Fuck waking up at 5 AM.
It is time we destigmatize the bullshit that people are lazy because they sleep late.
After reading Dr. Matthew Walker’s book Why We Sleep, I decided to make sleep my number one priority.
You see, I used to sleep 5 to 6 hours every night — waking up at 5 am.
I felt like shit.
I tried sleeping 9 hours a night for 30 days and my productivity went up threefold.
- It felt like I swallowed an Energizer bunny.
- As a runner, I just kept beating my personal best times.
- My happiness skyrocketed.
3. Write down 3 must-do tasks of the day
I love to figure out the 3 most important win-the-day tasks first.
Instead of starting with the most important or difficult task of the three, I start with the easiest to get me into a state of flow. Before I know it, the snowball effect takes over, and as my self-confidence grows throughout the day — the bigger tasks feel much easier.
I like to break large tasks into small steps.
Anyone can do nearly anything for 5 minutes.
The first 5 minutes feel long, but every subsequent 5-minute session feels shorter and shorter.
Whenever my 3 win-the-day tasks are done — I reward myself with a good book.
4. Phone 5 customers every day
Even as a CEO, you need to stay in touch with who really matters.
This was terrifying at the beginning.
In my world, I was thinking my voice sounds terrible over the phone. In their world, they were like “holy shit, the CEO of my cat’s backpack company just phoned to check in on how my cat is enjoying her new backpack.”
At first, I thought it would creep them out, but they really enjoyed the calls.
I heard all the incredible stories from how Mr. Longclaw Of The Westcoast traveled the world with his dad to how our bag helped a lady in New Zealand use our product as an emergency evacuation bag for her cats.
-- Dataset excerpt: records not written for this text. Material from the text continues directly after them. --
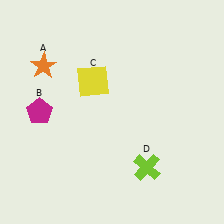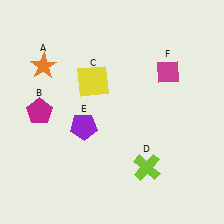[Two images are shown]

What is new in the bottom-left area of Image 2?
A purple pentagon (E) was added in the bottom-left area of Image 2.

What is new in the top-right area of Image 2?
A magenta square (F) was added in the top-right area of Image 2.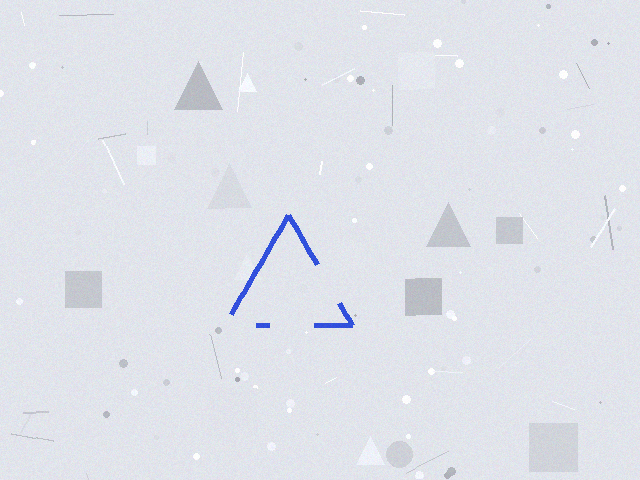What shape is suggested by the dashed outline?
The dashed outline suggests a triangle.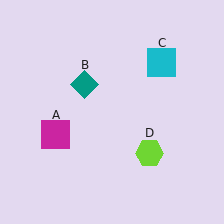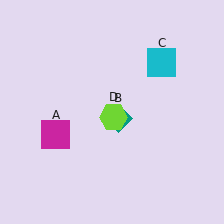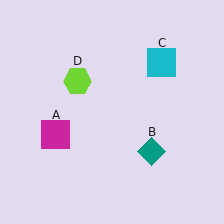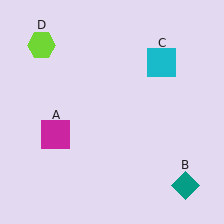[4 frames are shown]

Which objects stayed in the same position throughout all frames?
Magenta square (object A) and cyan square (object C) remained stationary.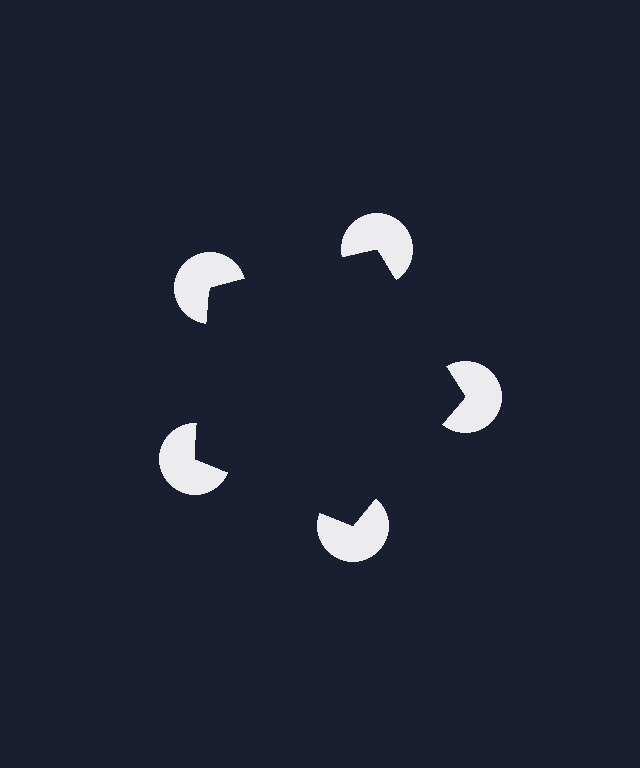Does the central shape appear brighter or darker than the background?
It typically appears slightly darker than the background, even though no actual brightness change is drawn.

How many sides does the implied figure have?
5 sides.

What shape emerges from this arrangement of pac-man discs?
An illusory pentagon — its edges are inferred from the aligned wedge cuts in the pac-man discs, not physically drawn.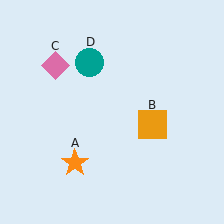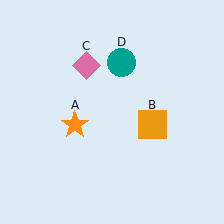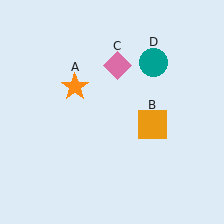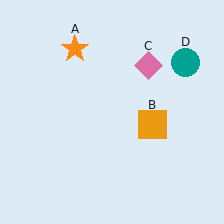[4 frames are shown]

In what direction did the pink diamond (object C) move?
The pink diamond (object C) moved right.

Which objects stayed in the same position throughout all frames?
Orange square (object B) remained stationary.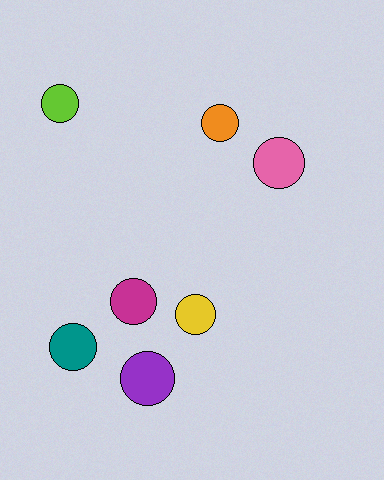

They gave me a few tips on how to improve our products which I would directly hand over to our research and development team.
5. Snoop on the competition for 10 minutes a day
To stay ahead of the competition means to keep a close eye on their every move.
I like to start at the beginning of the funnel and work my way down.
What ads are they running?
Facebook Ad Library shows you all the active ads on a page.
Chances are the page wouldn’t keep an ad running for too long if it isn’t generating sales. Learn from it.
How are people responding in comments?
If a post has a lot of comments — it is a sign that something has gone very well, or very badly.
- Learn from the complaints. Prevent them.
- Learn from the compliments. Implement them.
What recent changes did they make to their websites?
The Way Back Machine is a fantastic tool to keep track of how your competitors are optimizing their websites over time.
Over the span of a year, it is easy to determine which elements won the A/B tests.
I don’t copy them directly.
But I do copy the reasoning for why they work.
6. Consume 1 hour of quality content
Quality in. Quality out.
If you consume mindless shit all day, mindless shit will come out the other side.
The ultimate cure for creative block is simply to consume quality content.
Studies show the more we immerse ourselves in quality, the more our neuroplastic brain builds neural roads that over time turn into neural highways.
The more we learn, the better we get at learning.
7. Send handwritten postcards to customers
How many brands do you know that still send handwritten postcards to customers?
A few if you’re lucky.
How many brands do you know that send postcards handwritten by the CEO to their customers?
None.
Where no people go is where the opportunity lies.
So I started doing it. A few days went by and I got a postcard back. Then another one. Then another one. Then a lot.
Without my knowing, I cultivated a tribe of loving cat owners.
When you spend an exorbitant amount of energy on things that other people don’t think about — that is where the magic lies.
Elevator success doesn’t exist.
Success is created by climbing the stairs.
One 1% improvement step at a time.
And that’s a good thing.
Because a good habit cannot be thrown out the window.
It needs to go step by step down the same stairway it came up.